A drive that is showing RAW could be for a number of reasons... basically, Windows is unable to determine the file system on the drive. It could be a failed or failing drive, or something has corrupted the file system table (MFT). If it is corruption, recovery is possible.
Most importantly, Windows may want to format the drive, do not do this! Formatting the drive will destroy any MFT structure that remains... of which, could still be valid.
The first thing to try is a chkdsk. You need to have a drive letter mapped to the RAW partition, use Windows Disk Management to do this (right-click the volume, select "Change drive letter and paths", then add a drive letter). Next, open a command-line prompt with admin access, and type "chkdsk /f x:" (where x is the drive letter you added). If you are lucky, this will sort the drive and you will be ok.
If that fails, things are a little more serious. Next, I would recommend shutting down the machine, and leaving it for 5 - 10 mins and restarting. I have seen drives come back from a RAW state when doing this.
Finally, if still no success, you will need to try data recovery, we use http://www.r-studio.com/, although it is not free it is very good. I have also used Recuva - https://www.piriform.com/recuva, but I'm not sure how well it works with RAW drives (may need to format the drive first which is not desirable). Another one that was sent to me some time ago was http://www.easeus.com/resource/repair-raw-disk.htm but I have not tried this. I've also been told https://www.minitool.com/partition-manager/partition-wizard-home.html is good at recovering RAW drives (I believe it has an explicit option to do so).
From memory, some recovery utilities will be able to recover data on a RAW drive, and some others will want to format first. Obviously, formatting will modify the drive, so this is not the best option when recovering (that said formatting does not destroy data on a drive, just formats the file table)... so a utility that accesses a RAW drive is best, however, you will need to then copy the data to another source (recovery to the same drive not possible when it is in a RAW state).

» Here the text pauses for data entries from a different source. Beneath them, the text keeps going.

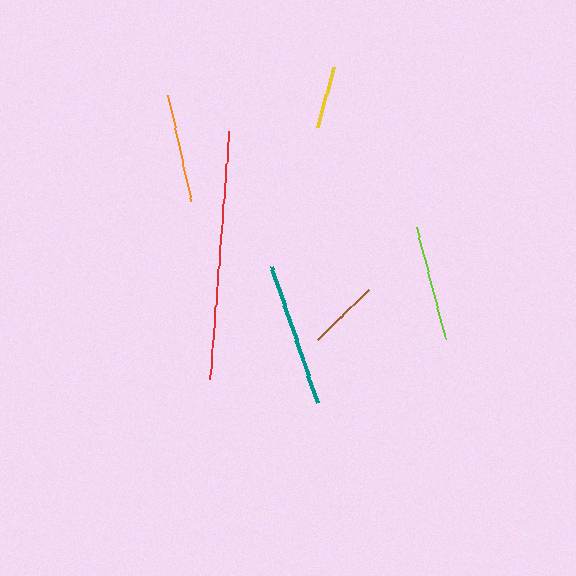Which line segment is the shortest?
The yellow line is the shortest at approximately 61 pixels.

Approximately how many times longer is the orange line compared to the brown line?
The orange line is approximately 1.5 times the length of the brown line.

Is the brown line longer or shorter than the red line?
The red line is longer than the brown line.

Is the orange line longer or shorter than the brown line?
The orange line is longer than the brown line.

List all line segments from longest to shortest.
From longest to shortest: red, teal, lime and orange (about equal), brown, yellow.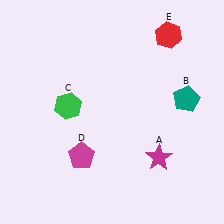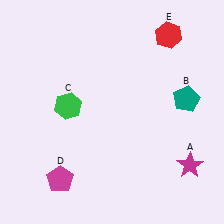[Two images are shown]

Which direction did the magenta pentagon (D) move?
The magenta pentagon (D) moved down and to the left.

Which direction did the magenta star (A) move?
The magenta star (A) moved right.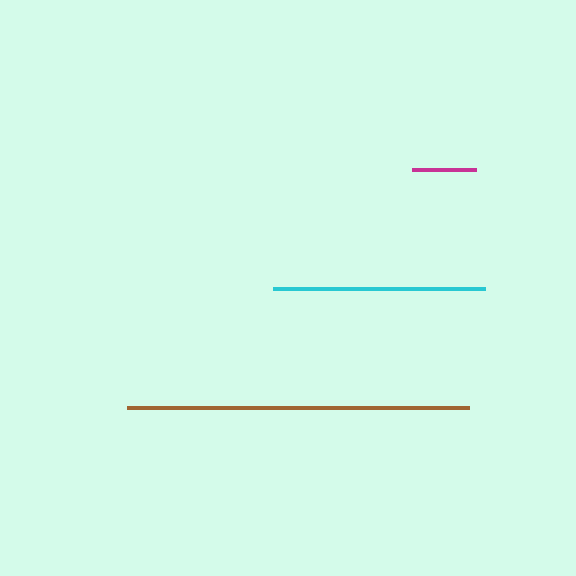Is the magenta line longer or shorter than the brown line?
The brown line is longer than the magenta line.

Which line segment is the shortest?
The magenta line is the shortest at approximately 64 pixels.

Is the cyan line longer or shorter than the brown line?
The brown line is longer than the cyan line.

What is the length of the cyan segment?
The cyan segment is approximately 212 pixels long.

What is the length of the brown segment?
The brown segment is approximately 342 pixels long.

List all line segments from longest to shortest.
From longest to shortest: brown, cyan, magenta.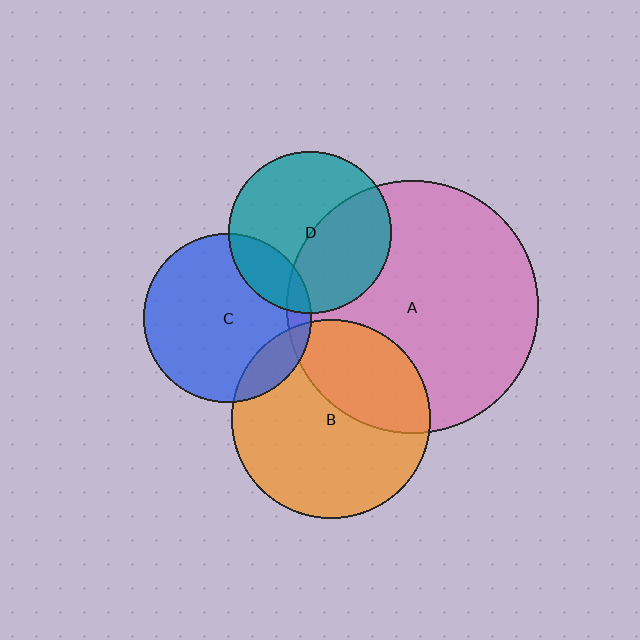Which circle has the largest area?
Circle A (pink).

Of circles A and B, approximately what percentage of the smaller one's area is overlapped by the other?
Approximately 35%.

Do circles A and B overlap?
Yes.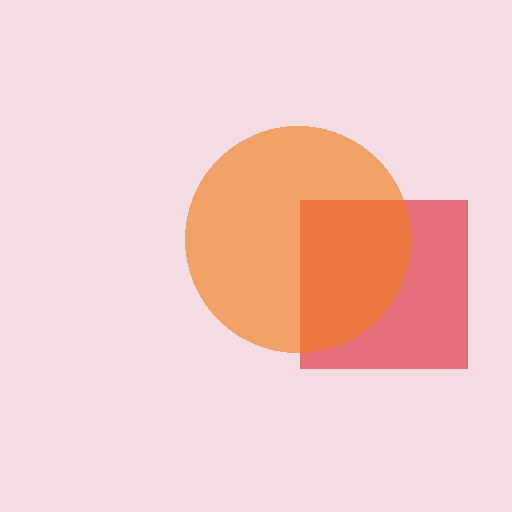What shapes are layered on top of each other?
The layered shapes are: a red square, an orange circle.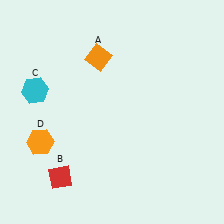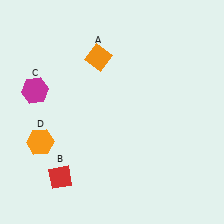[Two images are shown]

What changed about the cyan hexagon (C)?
In Image 1, C is cyan. In Image 2, it changed to magenta.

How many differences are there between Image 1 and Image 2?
There is 1 difference between the two images.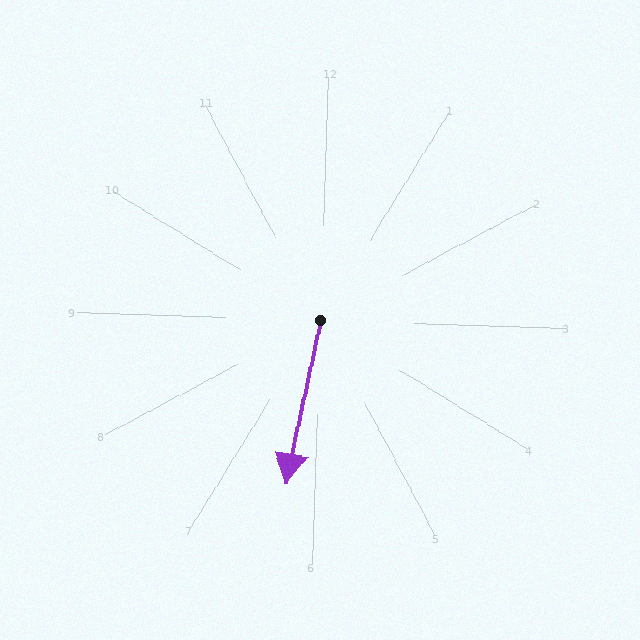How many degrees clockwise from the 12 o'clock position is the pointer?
Approximately 190 degrees.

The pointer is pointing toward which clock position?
Roughly 6 o'clock.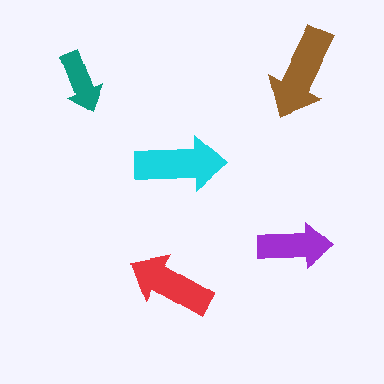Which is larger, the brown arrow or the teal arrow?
The brown one.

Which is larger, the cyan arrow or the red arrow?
The cyan one.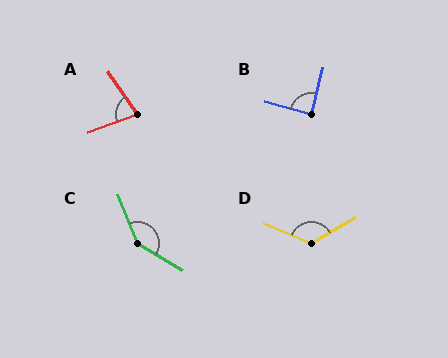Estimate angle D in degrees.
Approximately 127 degrees.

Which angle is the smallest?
A, at approximately 75 degrees.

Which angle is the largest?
C, at approximately 142 degrees.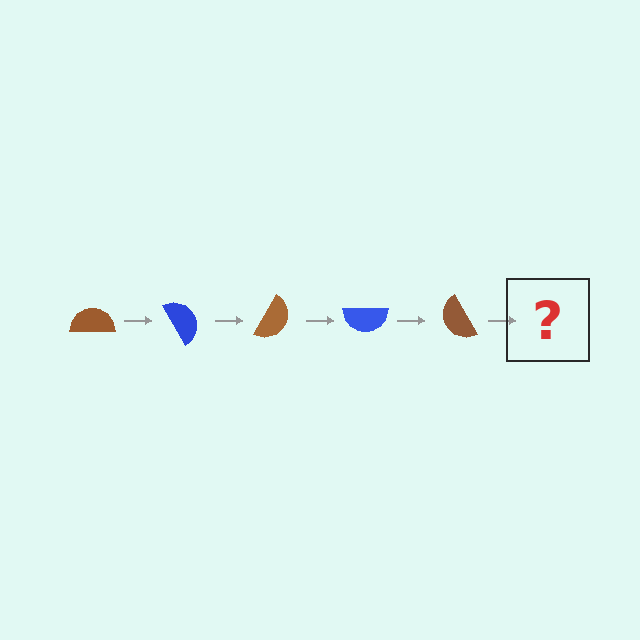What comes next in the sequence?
The next element should be a blue semicircle, rotated 300 degrees clockwise from the start.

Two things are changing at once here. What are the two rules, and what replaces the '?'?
The two rules are that it rotates 60 degrees clockwise each step and the color cycles through brown and blue. The '?' should be a blue semicircle, rotated 300 degrees clockwise from the start.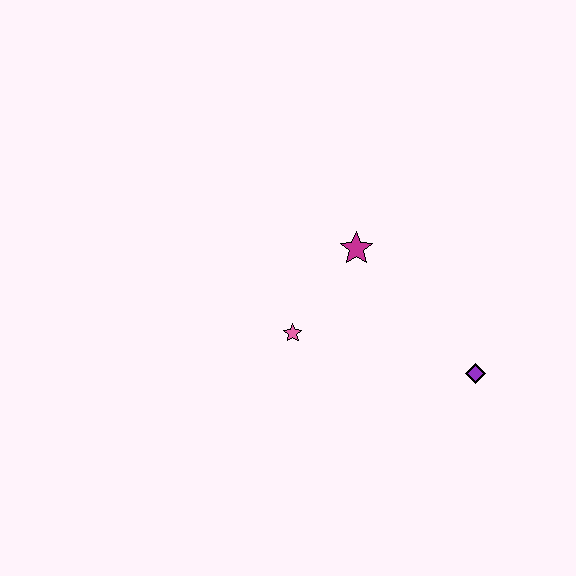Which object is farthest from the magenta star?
The purple diamond is farthest from the magenta star.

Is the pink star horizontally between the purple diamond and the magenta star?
No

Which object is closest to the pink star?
The magenta star is closest to the pink star.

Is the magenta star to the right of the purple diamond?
No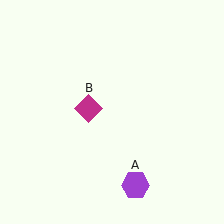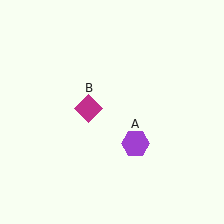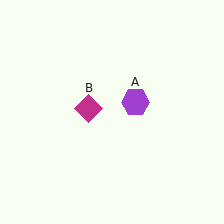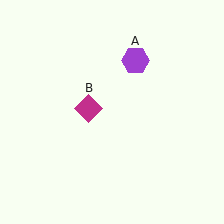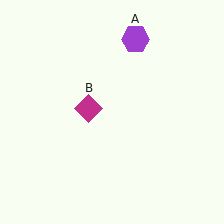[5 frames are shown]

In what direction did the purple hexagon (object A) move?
The purple hexagon (object A) moved up.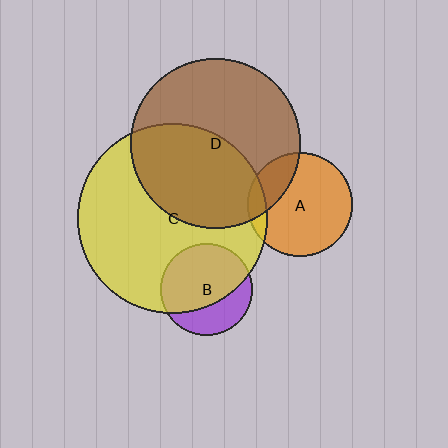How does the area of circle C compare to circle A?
Approximately 3.3 times.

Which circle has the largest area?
Circle C (yellow).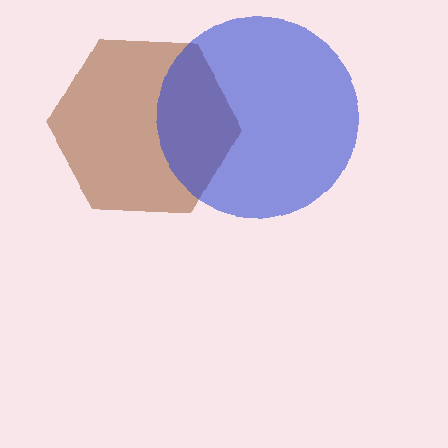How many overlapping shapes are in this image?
There are 2 overlapping shapes in the image.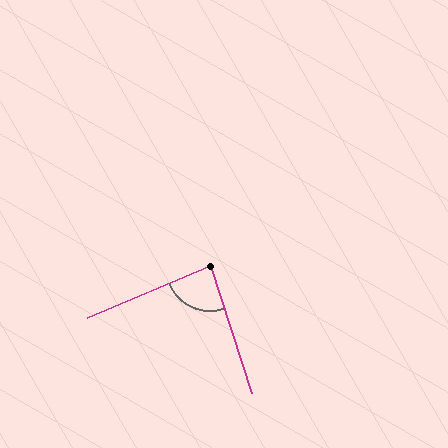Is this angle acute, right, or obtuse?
It is acute, close to a right angle.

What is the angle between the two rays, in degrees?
Approximately 85 degrees.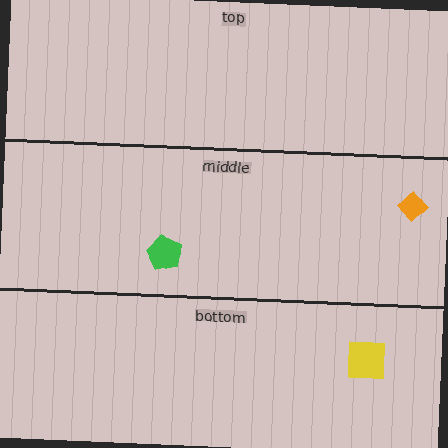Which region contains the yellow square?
The bottom region.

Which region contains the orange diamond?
The middle region.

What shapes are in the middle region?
The green pentagon, the orange diamond.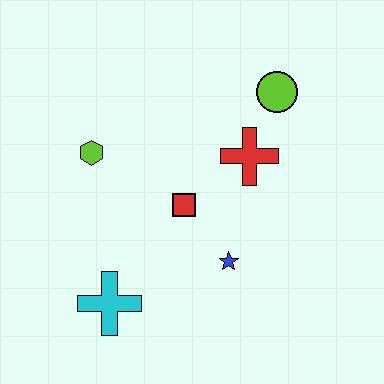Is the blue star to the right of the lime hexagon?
Yes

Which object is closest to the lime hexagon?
The red square is closest to the lime hexagon.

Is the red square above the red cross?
No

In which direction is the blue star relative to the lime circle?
The blue star is below the lime circle.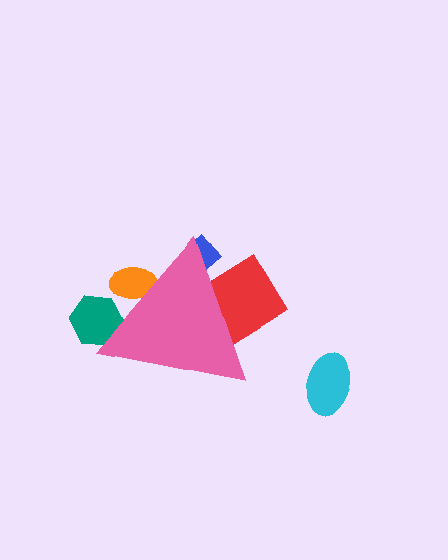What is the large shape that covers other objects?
A pink triangle.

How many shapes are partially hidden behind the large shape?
4 shapes are partially hidden.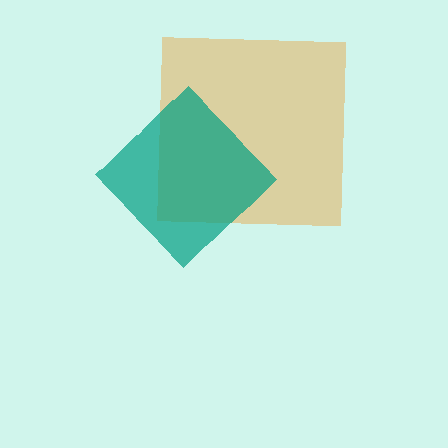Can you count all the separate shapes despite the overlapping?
Yes, there are 2 separate shapes.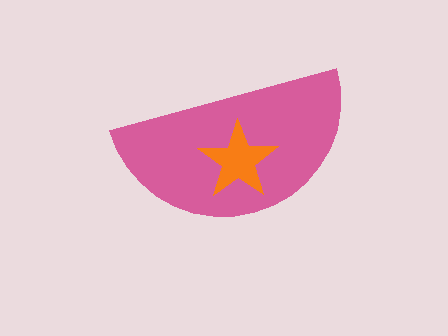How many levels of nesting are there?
2.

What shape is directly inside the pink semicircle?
The orange star.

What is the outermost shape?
The pink semicircle.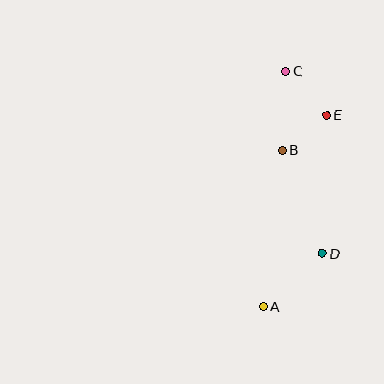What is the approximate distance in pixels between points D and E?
The distance between D and E is approximately 138 pixels.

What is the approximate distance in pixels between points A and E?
The distance between A and E is approximately 202 pixels.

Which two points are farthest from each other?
Points A and C are farthest from each other.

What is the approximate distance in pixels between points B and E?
The distance between B and E is approximately 57 pixels.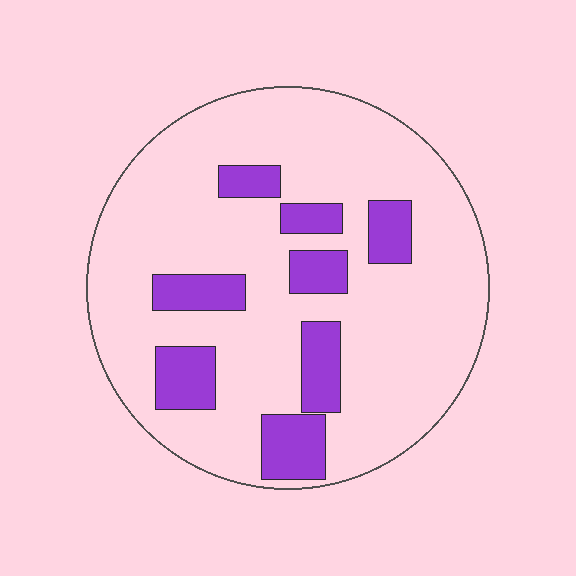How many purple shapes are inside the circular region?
8.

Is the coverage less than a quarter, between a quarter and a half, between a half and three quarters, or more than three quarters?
Less than a quarter.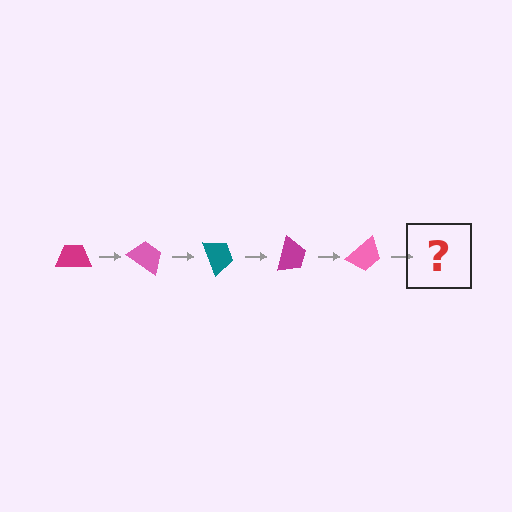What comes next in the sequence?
The next element should be a teal trapezoid, rotated 175 degrees clockwise from the start.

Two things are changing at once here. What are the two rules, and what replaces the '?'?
The two rules are that it rotates 35 degrees clockwise each step and the color cycles through magenta, pink, and teal. The '?' should be a teal trapezoid, rotated 175 degrees clockwise from the start.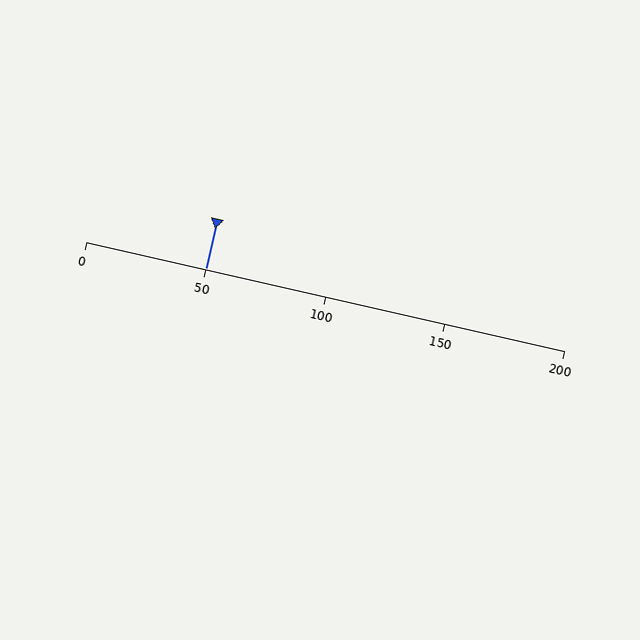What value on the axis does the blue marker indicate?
The marker indicates approximately 50.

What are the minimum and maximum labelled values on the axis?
The axis runs from 0 to 200.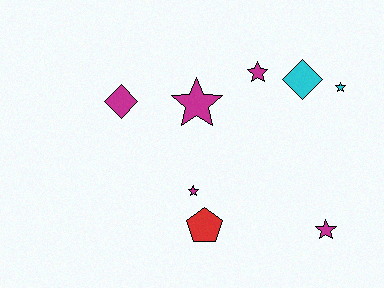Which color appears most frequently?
Magenta, with 5 objects.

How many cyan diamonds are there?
There is 1 cyan diamond.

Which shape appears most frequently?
Star, with 5 objects.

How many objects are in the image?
There are 8 objects.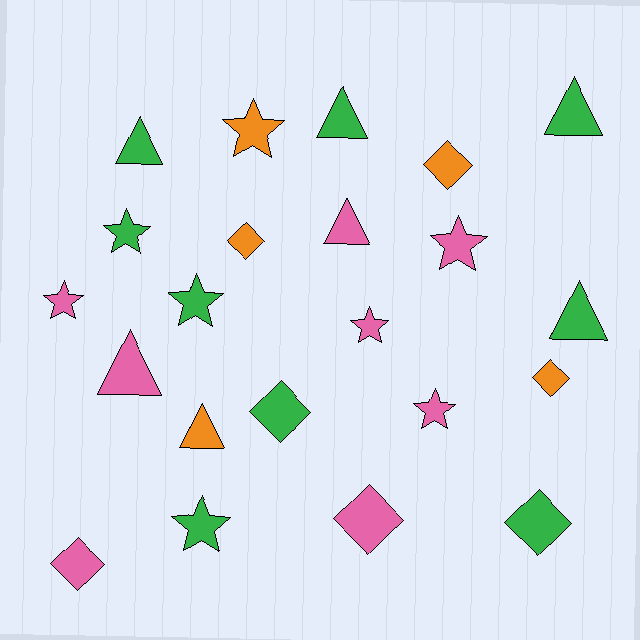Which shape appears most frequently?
Star, with 8 objects.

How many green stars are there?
There are 3 green stars.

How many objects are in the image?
There are 22 objects.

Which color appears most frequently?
Green, with 9 objects.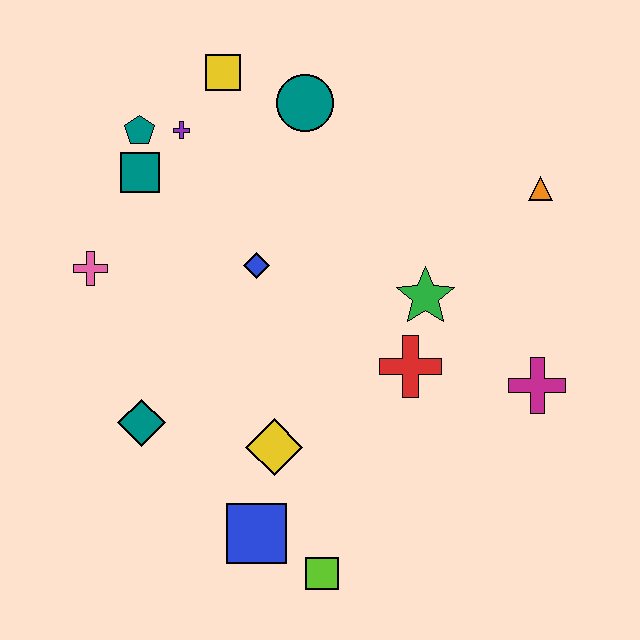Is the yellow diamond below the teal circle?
Yes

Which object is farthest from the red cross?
The teal pentagon is farthest from the red cross.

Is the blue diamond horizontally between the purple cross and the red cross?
Yes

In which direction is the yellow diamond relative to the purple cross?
The yellow diamond is below the purple cross.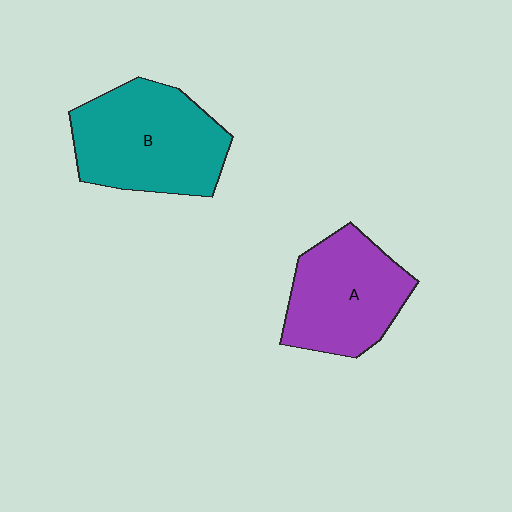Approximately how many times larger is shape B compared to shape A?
Approximately 1.2 times.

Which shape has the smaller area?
Shape A (purple).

When recovering, you only need to recover the mount point folder, this looks similar to " {11112222-3333-4444-5555-666677778888}", but your number will be different. If you send the Drive Bender log files to support, we may be able to determine the correct mount point folder(s).
The upside is that, because this is quite a common issue, and a quick Google search will reveal many ways and tools to recover the drive.
One important point, this is not related to Drive Bender. Drive Bender does not have any low-level access to any of the hard drives in the system.